If the condition must hold for the whole column, use .all() instead of .any().

python

positive_cols = df.columns[(df >= 0).all()].tolist()
print(positive_cols)

This is useful for checks such as "all values are non-negative" or "every row in this column is populated."

Column names based on a specific row

Sometimes the question is row-specific: which columns in row i match a condition?

python

row_index = 2
cols = df.columns[df.iloc[row_index] == 9].tolist()
print(cols)

Because df.iloc[row_index] is a Series, the comparison returns a boolean mask over the columns of that row.

This is a different problem from checking an entire column, and mixing the two is a common source of confusion.

Column with the maximum or minimum value per row

If you want one column name per row, idxmax() and idxmin() are the most direct tools.

python

df["max_col"] = df.idxmax(axis=1)
df["min_col"] = df.idxmin(axis=1)
print(df[["max_col", "min_col"]])

With axis=1, pandas looks across columns for each row and returns the column label where the extreme value appears.

Filter columns before comparing

If your DataFrame contains strings, booleans, and numeric columns together, expressions such as df > 5 may fail or give unwanted behavior. A safe pattern is to select the relevant types first.

python

numeric = df.select_dtypes(include="number")
cols = numeric.columns[(numeric > 5).any()].tolist()
print(cols)

This is especially important in real analysis code, where mixed types are common.

Find columns with missing values or thresholds

Column selection often depends on summary conditions rather than raw values. Null detection is a good example.

python

1import numpy as np
2
3
4df2 = pd.DataFrame(
5    {
6        "name": ["Alice", "Bob", None],
7        "score": [10, np.nan, 8],
8        "bonus": [None, None, 5],
9    }
10)
11
12null_cols = df2.columns[df2.isna().any()].tolist()
13sparse_cols = df2.columns[df2.isna().mean() > 0.5].tolist()
14
15print(null_cols)
16print(sparse_cols)

isna().mean() is a compact way to compute the fraction of missing values per column.

Name-based conditions

Not every condition is about data values. Sometimes you want column names matching a pattern.

python

flag_cols = [col for col in df2.columns if col.startswith("s")]
print(flag_cols)

Pandas also provides filter() for label-based selection.

python

print(df2.filter(regex="^(name|score)$").columns.tolist())

Common Pitfalls

A common mistake is comparing the full DataFrame when only numeric columns should be considered. Mixed types can raise errors or produce misleading results.

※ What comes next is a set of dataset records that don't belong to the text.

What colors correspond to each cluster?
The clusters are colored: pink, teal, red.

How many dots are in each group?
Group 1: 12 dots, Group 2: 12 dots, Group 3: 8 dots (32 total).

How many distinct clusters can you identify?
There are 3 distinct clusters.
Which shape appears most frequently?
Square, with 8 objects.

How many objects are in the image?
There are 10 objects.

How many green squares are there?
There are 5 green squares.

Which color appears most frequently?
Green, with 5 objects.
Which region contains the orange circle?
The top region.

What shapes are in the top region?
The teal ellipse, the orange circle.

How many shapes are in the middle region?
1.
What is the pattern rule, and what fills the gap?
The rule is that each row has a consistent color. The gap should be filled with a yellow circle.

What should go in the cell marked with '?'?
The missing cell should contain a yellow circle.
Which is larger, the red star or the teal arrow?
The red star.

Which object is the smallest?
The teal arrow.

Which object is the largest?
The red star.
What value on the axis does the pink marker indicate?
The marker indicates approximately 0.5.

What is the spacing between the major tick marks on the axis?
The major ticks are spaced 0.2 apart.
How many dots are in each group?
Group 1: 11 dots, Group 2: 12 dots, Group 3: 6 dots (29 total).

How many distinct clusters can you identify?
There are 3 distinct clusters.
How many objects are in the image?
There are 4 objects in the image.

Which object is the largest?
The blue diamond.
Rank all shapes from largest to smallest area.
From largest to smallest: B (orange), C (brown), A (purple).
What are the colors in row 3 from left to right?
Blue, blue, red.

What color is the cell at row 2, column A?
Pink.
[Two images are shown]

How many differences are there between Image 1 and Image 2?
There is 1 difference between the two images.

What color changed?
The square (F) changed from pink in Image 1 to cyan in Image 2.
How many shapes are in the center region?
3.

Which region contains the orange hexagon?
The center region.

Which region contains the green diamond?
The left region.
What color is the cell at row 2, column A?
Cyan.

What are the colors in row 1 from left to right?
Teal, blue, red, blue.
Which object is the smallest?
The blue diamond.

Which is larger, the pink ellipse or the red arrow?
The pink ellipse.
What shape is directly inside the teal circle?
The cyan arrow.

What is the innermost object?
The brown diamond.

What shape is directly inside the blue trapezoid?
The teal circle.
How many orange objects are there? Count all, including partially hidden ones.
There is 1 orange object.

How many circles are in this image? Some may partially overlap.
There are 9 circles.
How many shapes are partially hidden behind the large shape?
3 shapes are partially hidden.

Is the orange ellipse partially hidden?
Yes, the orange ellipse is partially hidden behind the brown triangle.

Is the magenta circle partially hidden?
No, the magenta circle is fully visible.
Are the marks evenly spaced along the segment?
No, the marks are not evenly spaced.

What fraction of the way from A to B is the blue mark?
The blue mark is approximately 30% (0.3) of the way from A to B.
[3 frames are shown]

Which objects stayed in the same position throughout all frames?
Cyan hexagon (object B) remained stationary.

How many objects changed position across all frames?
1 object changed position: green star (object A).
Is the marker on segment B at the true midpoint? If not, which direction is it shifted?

Another issue is forgetting the difference between .any() and .all(). They answer different questions, and swapping them changes the meaning of the result completely.

It is also easy to misread idxmax() behavior when ties exist. It returns the first matching column label, not every tied column.

Summary

Use df.columns[(condition).any()] when any value in a column may satisfy the rule.
Use .all() when the entire column must satisfy the condition.
Use df.iloc[row_index] for row-specific column lookups.
Use idxmax(axis=1) or idxmin(axis=1) when you want one winning column per row.
Filter by data type first when mixed columns make direct comparisons unsafe.